In all these cases, the problem is not with the characters as much as it is with a society not programmed to accept anyone with vastly different attitudes or physical form.
Some of the movies, "Benny & Joon" in particular, settle for the easy answer (love will solve all your problems). Others, though, show that everyone wants pretty much the same thing out of life. Rocky Dennis from "Mask" wants a girlfriend. Edward Scissorhands simply wants to fit in. Cyrano de Bergerac wants to believe that love makes life a noble venture.
All of them have this in common: They understand completely Frankenstein's monster when he utters his most memorable and heartbreaking plea: "Friend!"
The week's major release on home video:
Shallow Hal
***
Hal (Jack Black) was messed up by his father. His particular neurosis is that he consistently tries to date beautiful women, who just as consistently reject him. Until one day, caught in an elevator with self-help guru Tony Robbins, he is programmed to see only the inner beauty in everyone.

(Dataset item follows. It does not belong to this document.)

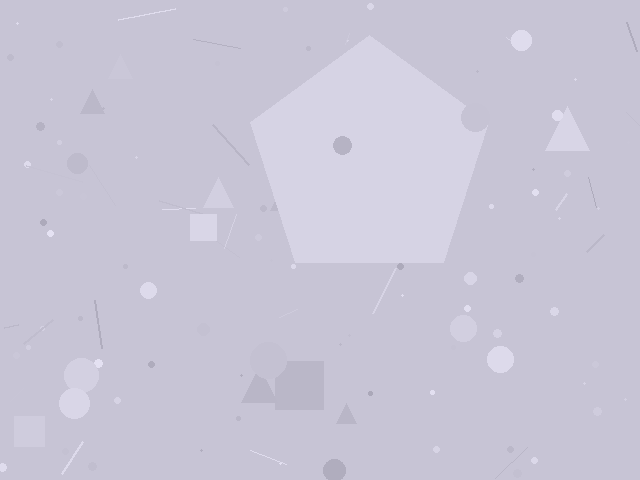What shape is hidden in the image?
A pentagon is hidden in the image.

That's how he sees Rosemary (Gwyneth Paltrow), who to Hal looks like -- well, Gwyneth Paltrow, though to the rest of the world Rosemary looks like three Gwyneths packed into one. No matter, Hal falls in love. But what happens when his vision clears?
As one astute critic pointed out, "Shallow Hal" isn't about how hard life is when you don't fit into a "normal" physical category, it's about how hard it is to be the boyfriend of someone who is the perpetual butt of jokes. That bit of self-absorption aside, the movie works because it makes Hal and his friend Mauricio (Jason Alexander) the butt of jokes, too. (Alexander does mostly a variation on his "Seinfeld" character George.)
It also works because of Black, who is such an oddity: an on-the- edge actor who can still play-act the sensitive guy. Finally, don't forget Paltrow, who has the uncanny ability to be beautiful and yet convince us that she's not. (VHS, DVD) Rated PG-13 (language and sexual content).